Use the class newsgroup, utsa.cs.5513.d, to coordinate usage of the
machine. Use the program 'tin -r' on the machines in the Main Lab to
access the newsgroup. Read messages others have posted, then post
a message saying e.g., "I plan to use valdepenas from 4:00pm to 5:00pm
on October 4." You can see if someone else is using the same machine by
typing w. If you see someone else is already working, log off.
Multiple users might perturb each others' results. If you run out of time
on the machines then you can't test your program; this is not an excuse for
a poor program as you have had three weeks to work on this assignment.

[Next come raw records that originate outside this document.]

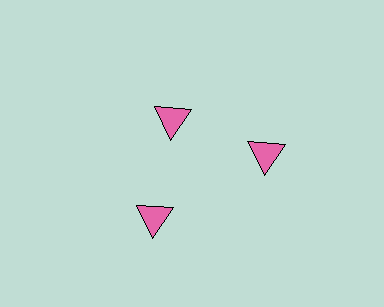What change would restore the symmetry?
The symmetry would be restored by moving it outward, back onto the ring so that all 3 triangles sit at equal angles and equal distance from the center.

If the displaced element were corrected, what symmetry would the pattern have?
It would have 3-fold rotational symmetry — the pattern would map onto itself every 120 degrees.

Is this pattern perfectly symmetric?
No. The 3 pink triangles are arranged in a ring, but one element near the 11 o'clock position is pulled inward toward the center, breaking the 3-fold rotational symmetry.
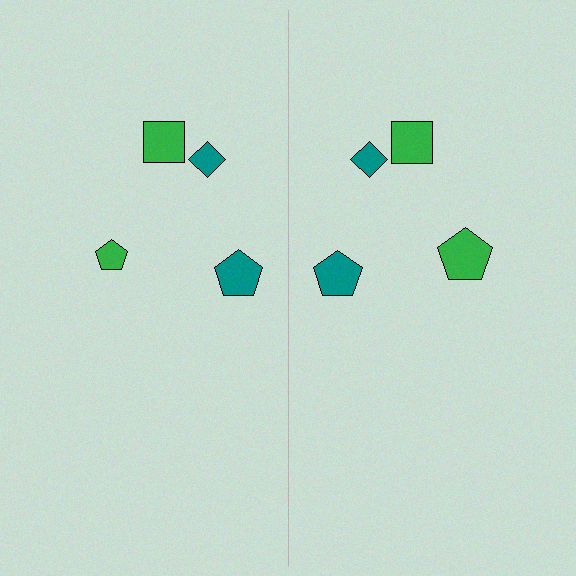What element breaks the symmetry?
The green pentagon on the right side has a different size than its mirror counterpart.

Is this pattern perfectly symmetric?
No, the pattern is not perfectly symmetric. The green pentagon on the right side has a different size than its mirror counterpart.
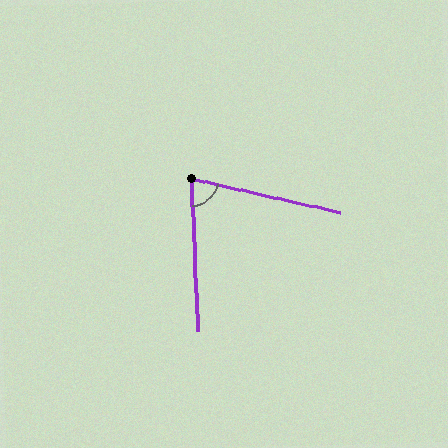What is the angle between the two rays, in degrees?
Approximately 75 degrees.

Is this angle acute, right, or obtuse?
It is acute.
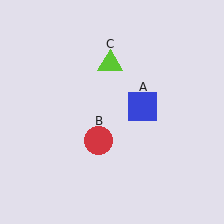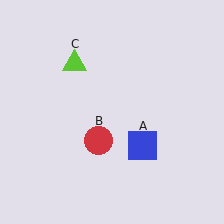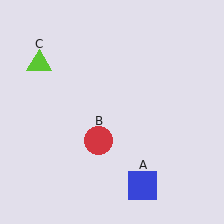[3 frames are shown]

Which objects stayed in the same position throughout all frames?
Red circle (object B) remained stationary.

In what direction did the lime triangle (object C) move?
The lime triangle (object C) moved left.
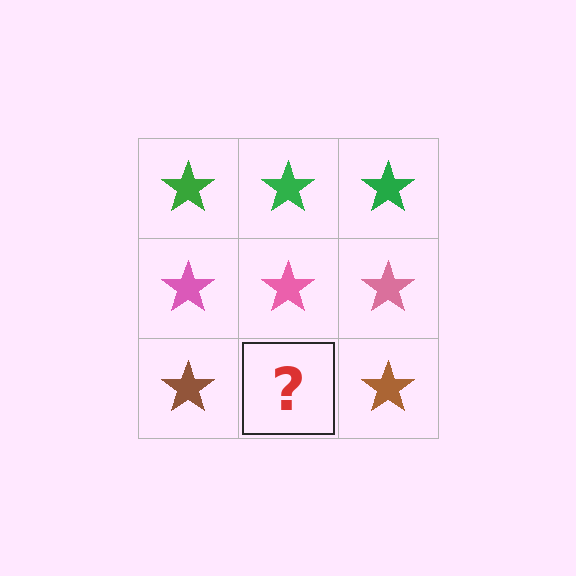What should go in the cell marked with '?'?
The missing cell should contain a brown star.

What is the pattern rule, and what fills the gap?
The rule is that each row has a consistent color. The gap should be filled with a brown star.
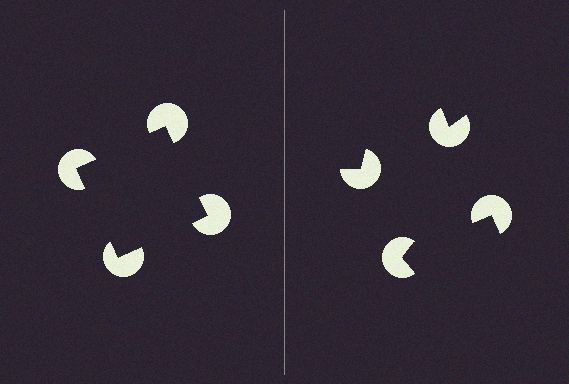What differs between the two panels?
The pac-man discs are positioned identically on both sides; only the wedge orientations differ. On the left they align to a square; on the right they are misaligned.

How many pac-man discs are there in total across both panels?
8 — 4 on each side.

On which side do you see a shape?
An illusory square appears on the left side. On the right side the wedge cuts are rotated, so no coherent shape forms.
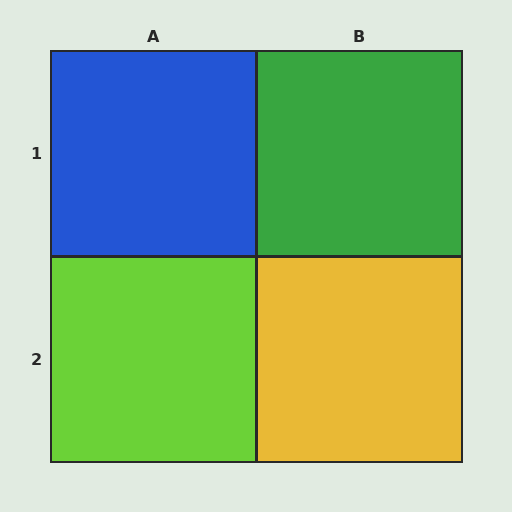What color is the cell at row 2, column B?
Yellow.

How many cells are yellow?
1 cell is yellow.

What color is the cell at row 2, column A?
Lime.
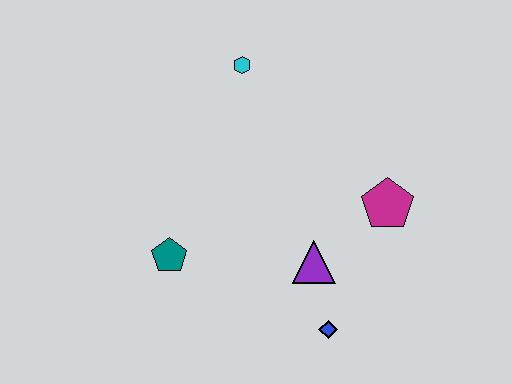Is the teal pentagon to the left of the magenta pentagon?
Yes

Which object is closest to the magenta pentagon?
The purple triangle is closest to the magenta pentagon.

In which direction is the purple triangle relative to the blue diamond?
The purple triangle is above the blue diamond.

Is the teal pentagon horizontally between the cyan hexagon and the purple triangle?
No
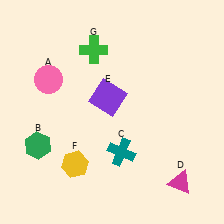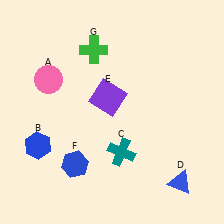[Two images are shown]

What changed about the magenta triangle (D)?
In Image 1, D is magenta. In Image 2, it changed to blue.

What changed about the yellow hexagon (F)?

You may not work together on this assignment with other classmates or
receive assistance from any person other than your professor or teaching
assistant. Do not use code that isn't your own work for this assignment.
Do not allow other classmates access to your code. Do not allow anyone
access to a computer where your assignment is stored.
Your assignment should be nicely typed or word-processed. You must
turn in your writeup on paper in class. You must turn in your Java
and C code electronically by emailing your cache.java file
and testcache.c file to the teaching assistant before
the beginning of class. The files you email should be sufficient to run
your programs, so do not email any other files. Your Java and C code
will be graded not only for whether or not it works, but also for clarity
and documentation.
Part I of this homework, including the Java code and writeup, is due at the beginning of class, October 15, 2008.
Part II of this homework, including the C code and writeup, is due at the beginning of class, October 29, 2008.
Late assignments will not be accepted.